Revisionsverhandlung im Mordfall Lübcke vor dem BGH: Wer einmal lügt, dem kann man trotzdem glauben?

von Dr. Felix W. Zimmermann

28.07.2022

Stephan Ernst hat diverse Aussagen präsentiert, immer wieder gelogen. Darf man ihm deswegen prinzipiell misstrauen, wenn er Dritte beschuldigt? Dies und eine mysteriöse Quittung beschäftigen den BGH. Felix W. Zimmermann war vor Ort. 

Wer will was von wem woraus - dieser aus dem Zivilrecht bekannte Merksatz zur Ordnung komplexer Sachverhalte konnte einem assoziativ auch in der Revisionsverhandlung im Mordfall Lübcke in den Sinn kommen. Allein das "von wem" ist mit dem zuständigen 3. Strafsenat des Bundesgerichtshofs (BGH) die Konstante, ansonsten herrscht ein komplexes Durcheinander:

Der wegen Mordes verurteilte Stephan Ernst versucht mit der allgemeinen Sach- und Verfahrensrüge die Aufhebung des Mordurteils gegen ihn zu erreichen.
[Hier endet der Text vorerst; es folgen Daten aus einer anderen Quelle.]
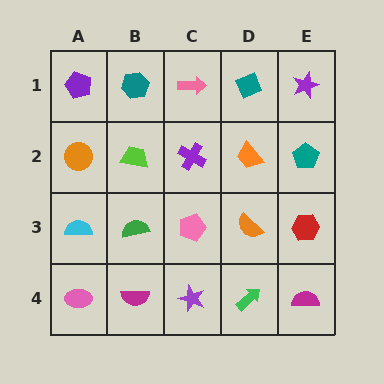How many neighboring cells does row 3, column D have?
4.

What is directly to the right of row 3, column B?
A pink pentagon.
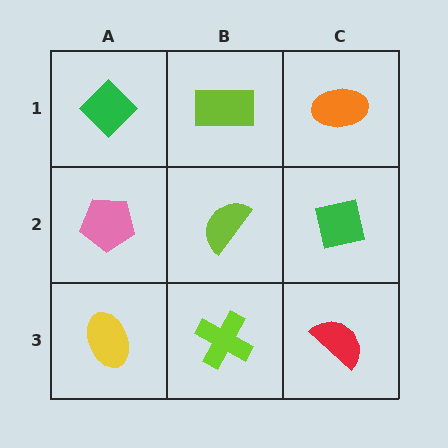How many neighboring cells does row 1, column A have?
2.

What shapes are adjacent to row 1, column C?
A green square (row 2, column C), a lime rectangle (row 1, column B).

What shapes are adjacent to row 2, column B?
A lime rectangle (row 1, column B), a lime cross (row 3, column B), a pink pentagon (row 2, column A), a green square (row 2, column C).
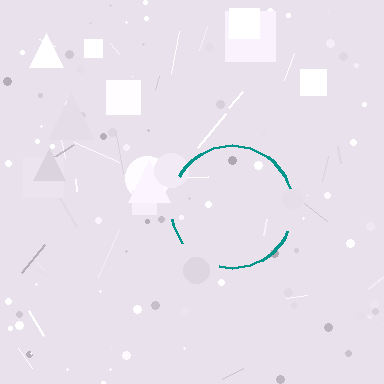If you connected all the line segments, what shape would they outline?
They would outline a circle.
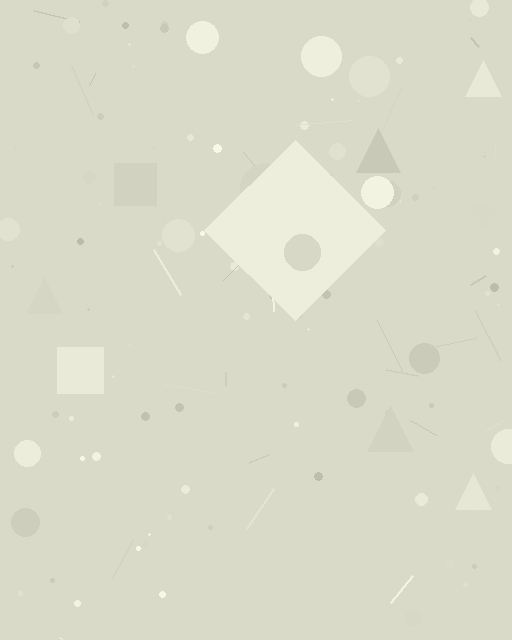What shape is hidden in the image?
A diamond is hidden in the image.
Er meint, es liege nur ein Totschlag vor. Die Bundesanwaltschaft ist der Überzeugung, dass Ernst auch wegen versuchten Mordes am Geflüchteten Ahmed I. hätte verurteilt werden müssen. Nebenkläger I. selbst ist der gleichen Auffassung, hat ebenfalls Revision eingelegt. 
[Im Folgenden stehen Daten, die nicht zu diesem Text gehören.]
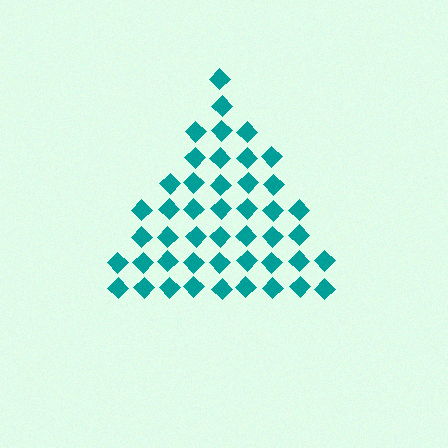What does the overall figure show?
The overall figure shows a triangle.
Die Bundeanwaltschaft wendet sich zudem gegen den Freispruch wegen Beihilfe zum Mord für den Mitangeklagten Markus H. Ebenso die auch heute vor Ort anwesende Familie Lübcke, die über die Bundesanwaltschaft hinausgehend von einer Mittäterschaft von Markus H. überzeugt ist. Der wiederum macht Revision wegen eines Waffendelikts geltend.

Unzulässige Beweisregel: Wer einmal lügt?  
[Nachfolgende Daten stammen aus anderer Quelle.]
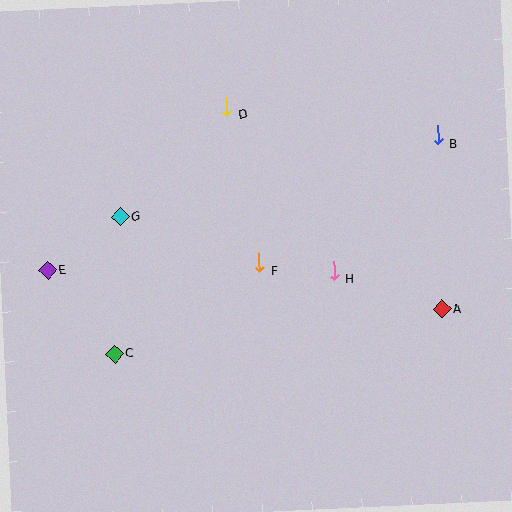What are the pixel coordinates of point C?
Point C is at (115, 354).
Der 3. Strafsenat unter dem Vorsitz von Jürgen Schäfer ließ keine Tendenz erkennen, ob und inwieweit der Senat das Urteil des OLG Frankfurt (OLG) halten wird. Die Fragen des Vorsitzenden machten aber zumindest deutlich, dass der Senat über einige Aspekte intensiv nachdenkt.  

Vor allem über die Frage, ob das OLG beim Freispruch von Markus H. wegen Beihilfe zum Mord den Rechtsfehler der überspannten Anforderungen an die tatrichterliche Beweiswürdigung begangen hat. Konkret sprach Richter Schäfer eine Passage im OLG-Urteil an, die den BGH stutzig macht. So formuliert das OLG, der Senat habe eine Aussage von Ernst, die Markus H. belastet, "nur insoweit zu seiner Überzeugungsbildung heranziehen können, als diese durch andere Beweismittel bestätigt worden sind". 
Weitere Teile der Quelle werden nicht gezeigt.